Эту историю первый раз он расскажет только через 20 с лишним лет.
Знаете, как умирают люди? Сначала приходит апатия. Натуральное нежелание всего. Есть неохота, двигаться неохота, хочется лечь — и полежать. А еще лучше — свернуться в позе эмбриона, чтобы было теплее и комфортней, и так лежать — долго-долго.
А потом становиться лень дышать. Тяжело раз за разом поднимать грудную клетку, растягивая легкие в последних попытках насытить кровь кислородом. Тяжело, ненужно и глупо — и поэтому останавливается дыхание.

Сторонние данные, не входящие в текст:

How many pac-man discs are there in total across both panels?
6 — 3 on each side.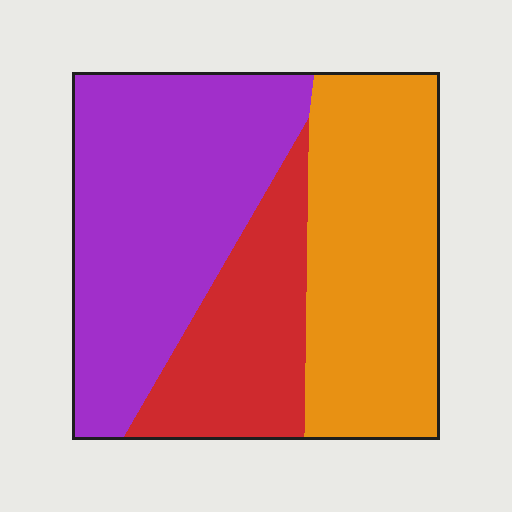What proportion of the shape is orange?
Orange takes up about three eighths (3/8) of the shape.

Самым последним выключается сердце — после того, как человек перестал дышать, оно еще несколько минут бьется, изо всех сил гоняя по сосудам кровь. Сердце цепляется за жизнь до последнего, словно не желая признавать факт смерти.
Но это — если своей смертью. А если вас чикнули скальпелем по горлу — то вы быстро истекаете кровью и никаких проблем. Вы просто не успеваете осознать, что происходит. Еще быстрее — если острый предмет втыкают прямо в почку, тогда падает кровяное давление — и смерть приходит быстро, почти моментально. А смерть — почти всегда означает морг.
Никто не знает, зачем морг разместили так близко к городской больнице №1, что возле Медакадемии. Причем, морг не больничный, а такой, для всех сразу. Везли туда тела со всего города — надо, значит надо. И обстановка в этом морге, надо сказать доставляющая. Как в столярке, только вместо деревяшек — тела мертвых людей.
Тела лежат везде: в углах, на прозекторских столах, под столами, те, что все еще окоченевшие, могут быть прислонены к стене, свернувшаяся кровь... И запах. Страшнее всего тут запах, запах смерти, формалина и гниющей плоти.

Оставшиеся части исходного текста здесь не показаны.